Silverthorne to talk down-home poetry

Published 11:02 pm Friday, April 27, 2012

He’s a self-described “redneck, rowdy farm boy.” His voice is strong, it’s Southern. It was nurtured through the uncompromising existence of being raised on a farm and honed by pride and poverty. His is the voice of a poet.

Sunday, poet Marty Silverthorne will share his work and thoughts surrounding that work with the public at Down Home Here, a Conversation with North Carolina Authors program sponsored by the annual meeting of the Friends of Brown Library.

“He’s wonderfully entertaining, as we found out at our November panel, Six Authors in Search of a Story, and is back by popular demand,” wrote Rachel Mills, with Friends of the Brown Library, in an email.

Mills will be at the Civic Center to assist Silverthorne with his program, which begins at 2 p.m.

“I’m going to partner with him, helping to discuss what poetry has meant to him in all the aspects of his life — his country upbringing, the eastern North Carolina world he has known from Williamston to the Sandhills, and life, good and bad, then and now,” said Mills.

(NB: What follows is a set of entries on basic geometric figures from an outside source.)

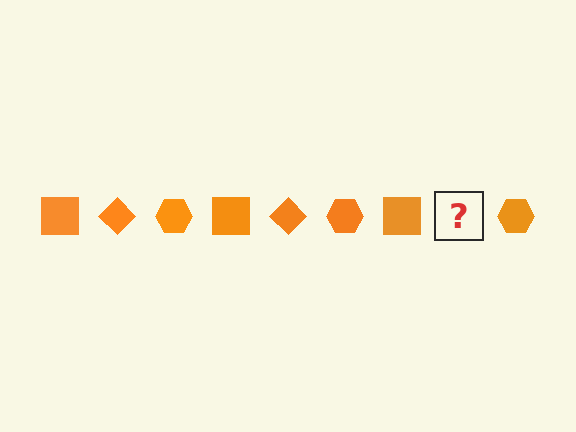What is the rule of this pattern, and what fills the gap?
The rule is that the pattern cycles through square, diamond, hexagon shapes in orange. The gap should be filled with an orange diamond.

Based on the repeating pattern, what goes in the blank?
The blank should be an orange diamond.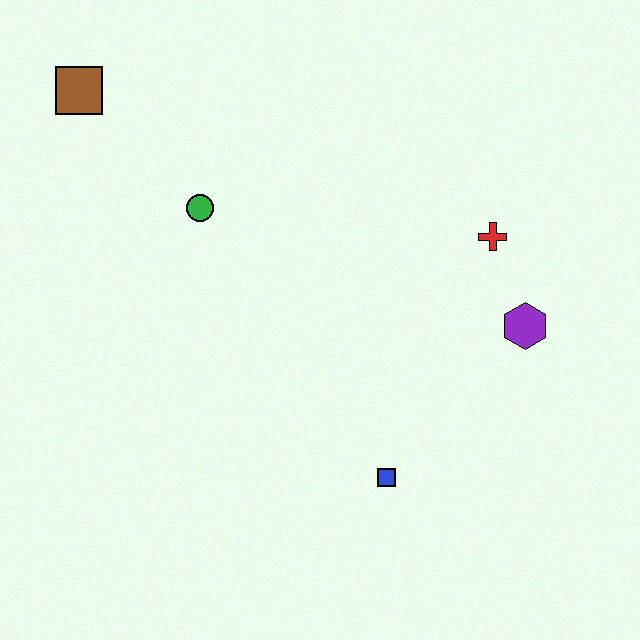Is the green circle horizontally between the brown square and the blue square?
Yes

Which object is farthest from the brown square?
The purple hexagon is farthest from the brown square.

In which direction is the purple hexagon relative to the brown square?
The purple hexagon is to the right of the brown square.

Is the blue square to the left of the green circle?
No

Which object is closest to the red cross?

Silverthorne may be quadriplegic and have difficulty speaking for long periods of time, but his writer’s voice is deafening in its down-home beauty.

Poet Bill Griffin had this to say about Silverthorne’s writing: “It’s one thing to experience a poetic image that brings a vivid scene to your mind, but it’s quite another to find yourself in the room, in the conversation, stammering to add your own voice to the dialogue. So poignant, so immediate — I wish I were kin to Marty. Maybe after reading his poetry I sort of am.”

The vivid scenes are rampant in such fun works as “Differential Desire” in which Little John, an old tractor, dreams of romance with Ruby Red, a younger tractor. Those scenes are wrenching in “Conversation on the Leaving,” a conversation between father and son: “Son, I didn’t get much/ they didn’t have a lot to leave/ but the church, I got the church,/ the family was forged in the church.”

Mills contends that while poetry can be difficult to understand, or relate to, Silverthorne breaks down the barriers between writer and reader.

“His life, so out in the open, and his humor, springing out from even the direst circumstances, washes away the stiff formality of what people think of a poem,” said Mills.